Reconciliation/Fiscalization at Bonny terminal shows that between 5 – 10% of crude oil metered from the operators gets to the terminals,” he said.
Osifo said another problem arising from vandalism is that companies are forced to go into curtailment when these assets/export pipelines are damaged as they cannot export what they produced, thereby incurring production losses. 
He stated that an operator loses an average of 10 days of production shut-in every month due to vandalism.
He said, “Recent preliminary work showed that about 150 illegal tappings were used in siphoning crude oil from the TNP. 
“This has forced all operators injecting crude into the TNP to suspend export/injection thereby shutting-in production. TOTAL Energies and SPDC for example stopped production into the TNP pipeline while Agip ENI declare force majeure on their brass terminal.
“Beyond the reduction in revenue to the operating companies and the country, this act of sabotage has caused serious environmental degradation to the host communities and region.

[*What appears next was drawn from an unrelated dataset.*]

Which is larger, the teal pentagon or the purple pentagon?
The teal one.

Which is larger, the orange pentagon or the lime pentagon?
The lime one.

The health implication of this unholy act will be monumental in years to come.” 
As a matter of urgent national importance, the Association charged the Federal government to work with stakeholders in the oil and gas industry as well as the national security architecture to find a lasting solution to this menace that is almost bringing the oil and gas industry to its knees. 

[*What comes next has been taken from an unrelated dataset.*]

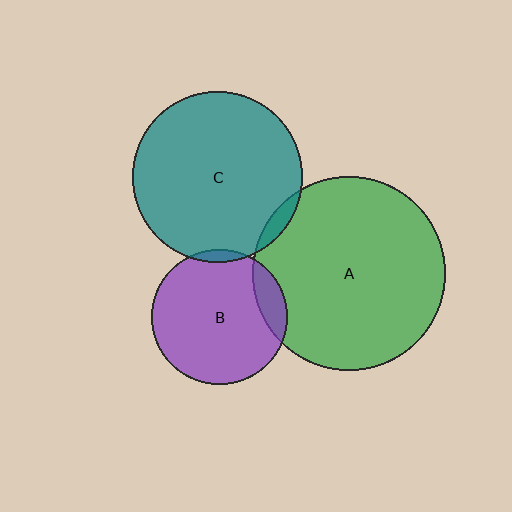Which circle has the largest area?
Circle A (green).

He said, it is the union’s expectation that the pipelines integrity will be sound enough to enable safe transportation of crude and products all over the country, while Government establishes a special force committed to strict enforcement of Pipeline Right of Way. 

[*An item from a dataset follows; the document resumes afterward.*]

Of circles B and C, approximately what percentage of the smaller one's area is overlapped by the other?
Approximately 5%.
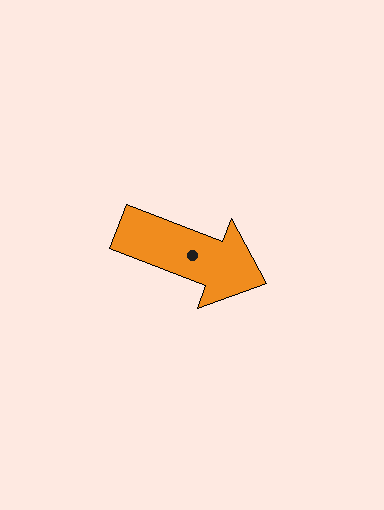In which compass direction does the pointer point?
East.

He added, “Pipeline installation can now be done using state-of-the-art technology in a manner that will be inaccessible to vandals. 
“We expect that the managers of the pipelines imbibe the culture of regular maintenance while the government will live up to its responsibility of providing adequate security.”
On the persistence fuel scarcity and high prices of Petroleum products in the country, PENGASSAN warned that it can lead to another round of recession if not curtailed early.
“Should this abnormality and distortion continue, it has the ability to drive the country into another round of recession and further impoverish the already battered citizens,” he warned.
He traced the origin of the current scarcity to the low quality of PMS imported into the country, later to the hoarding of products by marketers and lastly to the refusal of tanker drivers to transport products to different part of the country.
“We wish to empathize with the masses of our dear country during this phase of our national life and urge the Ministry of Petroleum, Nigeria Mid, and Downstream Petroleum Regulation Authority (NMDPRA), NNPC Ltd., MOMAN, DAPMAN, IPMAN, and all other stakeholders in the supply and distribution value chain of the industry to double their effort in putting this incessant queues to an immediate end while ensuring that citizens pay the approved price of PMS in all parts of the country,” he said.  
Osifo noted that the Association is worried about the high price of Kerosene, cooking gas, aviation fuel and diesel, stating that the fact that these products have since been deregulated does not give marketers the opportunity to exploit Nigerians. 
He said, “The regulator of the downstream sector of the industry must ensure that Nigerians are not exploited. Although the increase in the price of crude oil in the international market is partly responsible for the surge; from our findings, the non-availability of foreign exchange at CBN rate to marketers, is largely responsible for the increase as they source FX from the parallel market. “This is without prejudice to the activities of unscrupulous marketers that are bent on milking Nigerians dry.” 
As part of solutions to the problem, the union urged the Federal government to remove all forms of taxes and levies from the importation of petroleum products. 
The President stated, “The Nigeria Liquefied Natural Gas and other gas producers should be mandated to focus much more on domestic gas production. “Efforts should be intensified to fast-track the current rate of rehabilitation of the nation’s four refineries to guarantee energy security why on the short term, make FX available to the importers at the official rate.”